内面の問題

かわいいベトナム籍の9才少女が、小学校の保護者会会長によって遺体で捨てられていた。
遺棄容疑というが、調べが進むと、より重い殺人容疑がおそらく追加されるだろう。
なんとも、言葉にならない悲惨な殺人事件です。

被害にあった少女と保護者会の会長。
こんな展開を見せた意外性が、一層無残というか、哀れというか、胸が詰まる。

殺人事件の容疑者を捕らえてみれば、警官だった。
放火犯を追い詰めてみれば、消防士だった。
盗撮痴漢を抑えてみれば、校長先生だった。

こんなケースはめったにないどころか、よく起きる。そのたびに、あってはならないことと関係者は平身低頭します。よく調べて、二度と繰り返さないと誓いますが、残念ながら、誓って根絶できるものでない。

ふだんから、この会長はどんな性格をして、どんな言動をしていたのか。それなりに知っていた周りの人でさえ、会長がこんな事件を起こすとは、ついぞわからない。「まさか、まさか」と驚き、「無念だ」と戦慄するばかりです。

俗に「人は見かけによらぬもの」といいますが、見かけどころか、人の心の中のことは、うかがい知れない。他人からみれば、闇でもあり、空でもある。

悪事をたくらむ内面もあるし、立派な思想や芸術を生み出す内面もあります。
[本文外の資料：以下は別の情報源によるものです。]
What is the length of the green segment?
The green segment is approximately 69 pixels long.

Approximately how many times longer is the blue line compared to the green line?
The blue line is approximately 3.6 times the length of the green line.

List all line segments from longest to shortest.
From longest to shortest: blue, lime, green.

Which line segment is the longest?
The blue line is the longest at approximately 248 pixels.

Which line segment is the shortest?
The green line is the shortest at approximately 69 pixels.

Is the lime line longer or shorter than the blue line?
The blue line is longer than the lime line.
みんなと約束を守り、協調、協力を惜しまない知性と感性もあります。

それこそ複雑多岐にわたる内面のことですから、古今東西、心のありようは、よくわからないというのが、人間社会の正直な価値観。

よくわからないものを、権力が無理やり力づくで分かろうとすると、個人の人権が脅かされるし、思想信条や信仰心については自由が奪われます。

アベ政権がたくらむ「共謀罪」が秘める恐ろしさというのは、このよくわからぬ人の内面に立ち入り、その動向を監視しようという狙いがあります。
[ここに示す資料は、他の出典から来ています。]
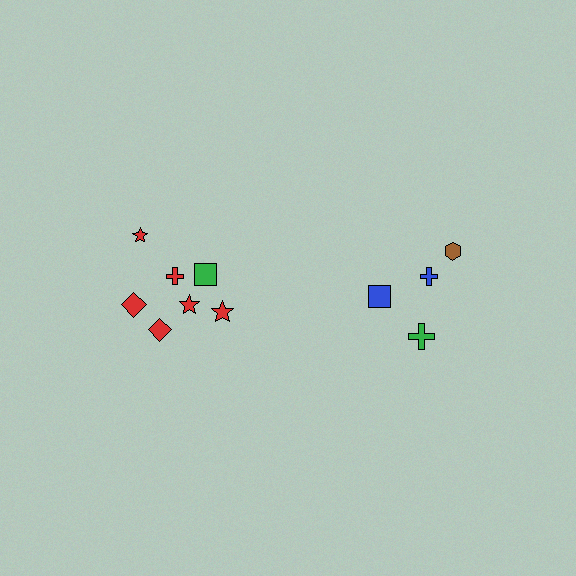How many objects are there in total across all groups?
There are 11 objects.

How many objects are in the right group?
There are 4 objects.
権力がなにがなんでも分かろうとすると、その手段には盗聴、通信検閲、尾行監視、密告奨励、そして人権無視の暴力的取り調べといったおぞましい反社会的行為を積み上げなければならない。

保護者会会長なら殺人事件を起こすだろうと予見した人はおるまい。非常に残念なことながら、保護者会会長のような立場の者が稀有な悪事に走るとは予見できないのが、人間社会のリアルです。だとすれば、権力が悪事を働きそうなヤツと予断をもって、隠密捜査を行うのは危険きわまりない。

人はお上が恣意的につけた”いちゃもん”によって、簡単に予防検束されかねない。まだ何も起きていない(起こしていない)ことに対して、起こすだろうと決めつけて刑罰を問うというのは、ムチャクチャな話です。

「共謀罪」が求められている「国際組織犯罪防止条約」とは、そもそもマフィアによる人身売買禁止と麻薬取締りが目的であって、アベが言うところの「テロ等準備罪」ではないのです。この条約を締結するなら、現行法体系でやれるのです。